The course will focus on the development and analysis of mathematical models, as well on how these models can be used to motivate, design and interpret experiments. Throughout the course, example problems from classical mechanics and/or fluid mechanics will be used to illustrate the application of both analytical and numerical methods. Examples may include mechanical vibrations of slender structures, population (predator-prey) models, advection and diffusion processes, or general viscous flows in two-dimensional geometries.

Learning outcome

Upon successful completion of the course, the student will be able to:

  • Apply conservation principles to derive mathematical models of a wide range of physical systems and processes,
  • Use dimensional analysis and scaling to analyze and simplify models,
  • Solve mathematical models using regular and singular perturbation techniques, as well as numerical methods,
  • Actively use mathematical models to design experiments and analyze measurements.
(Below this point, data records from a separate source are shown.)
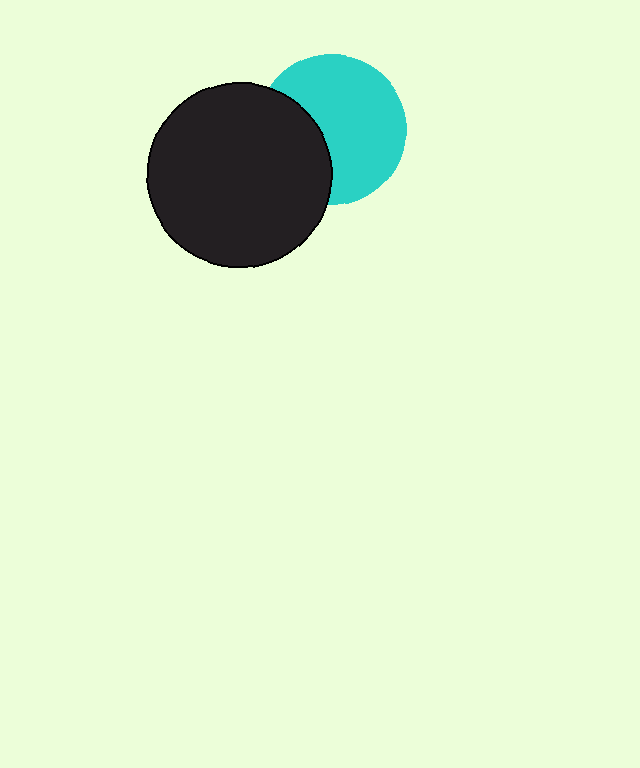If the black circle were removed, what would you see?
You would see the complete cyan circle.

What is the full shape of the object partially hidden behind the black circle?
The partially hidden object is a cyan circle.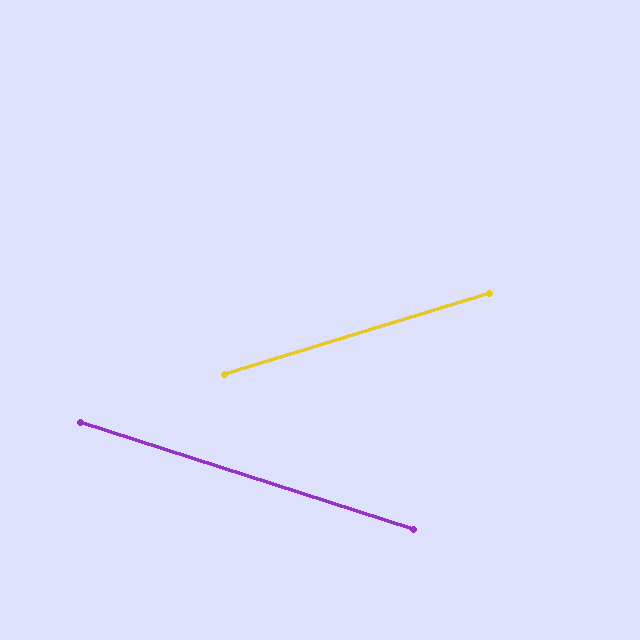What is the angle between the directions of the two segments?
Approximately 35 degrees.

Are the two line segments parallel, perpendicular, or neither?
Neither parallel nor perpendicular — they differ by about 35°.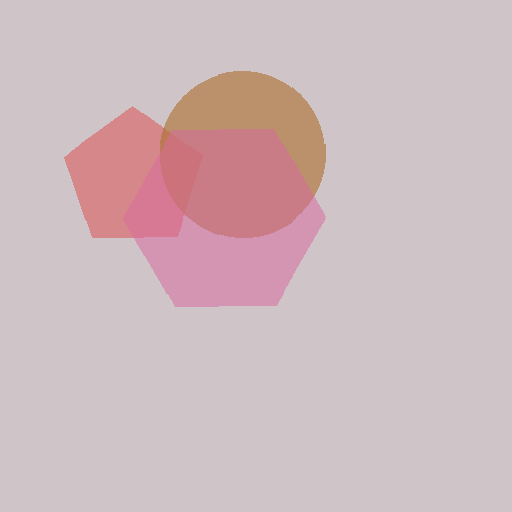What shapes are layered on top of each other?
The layered shapes are: a red pentagon, a brown circle, a pink hexagon.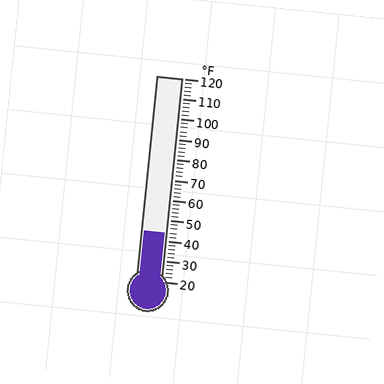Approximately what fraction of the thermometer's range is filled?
The thermometer is filled to approximately 25% of its range.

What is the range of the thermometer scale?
The thermometer scale ranges from 20°F to 120°F.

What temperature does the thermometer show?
The thermometer shows approximately 44°F.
Required prerequisite knowledge


Recommended prerequisites

MAT100 Mathematical Methods 1, MAT200 Mathematical Methods 2, STA100 Probability and Statistics 1
Basic knowledge of physics and mathematics, including statistics. Basic knowledge of numerical methods is recommended.
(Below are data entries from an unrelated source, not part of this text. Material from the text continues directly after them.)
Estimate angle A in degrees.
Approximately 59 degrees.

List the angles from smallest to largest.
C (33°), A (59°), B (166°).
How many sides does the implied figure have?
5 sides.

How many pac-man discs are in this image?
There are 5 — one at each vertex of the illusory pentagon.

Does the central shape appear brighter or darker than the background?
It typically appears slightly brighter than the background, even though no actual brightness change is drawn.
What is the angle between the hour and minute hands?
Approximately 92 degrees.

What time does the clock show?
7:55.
Oral exam and project assignment

Form of assessment Weight Duration Marks Aid
Oral exam 2/5 Passed / Not Passed
Project assignment 3/5 Passed / Not Passed None permitted

Course assessment: Oral exam (40%), project report and presentation (60%).

Course teacher(s)

Course coordinator:

Hans Joakim Skadsem

Head of Department:

Øystein Arild

Method of work

Lectures, voluntary exercises and a mandatory, individual project assignment. The topic for the individual projects will be agreed between course responsible and candidate, and may be linked to the PhD project of the candidate. The outcome of the project will be a short project report and presentation.

Open for

Technology and Natural Science - PhD programme

Course assessment

There must be an early dialogue between the course coordinator, the student representative and the students. The purpose is feedback from the students for changes and adjustments in the course for the current semester.In addition, a digital course evaluation must be carried out at least every three years. Its purpose is to gather the students experiences with the course.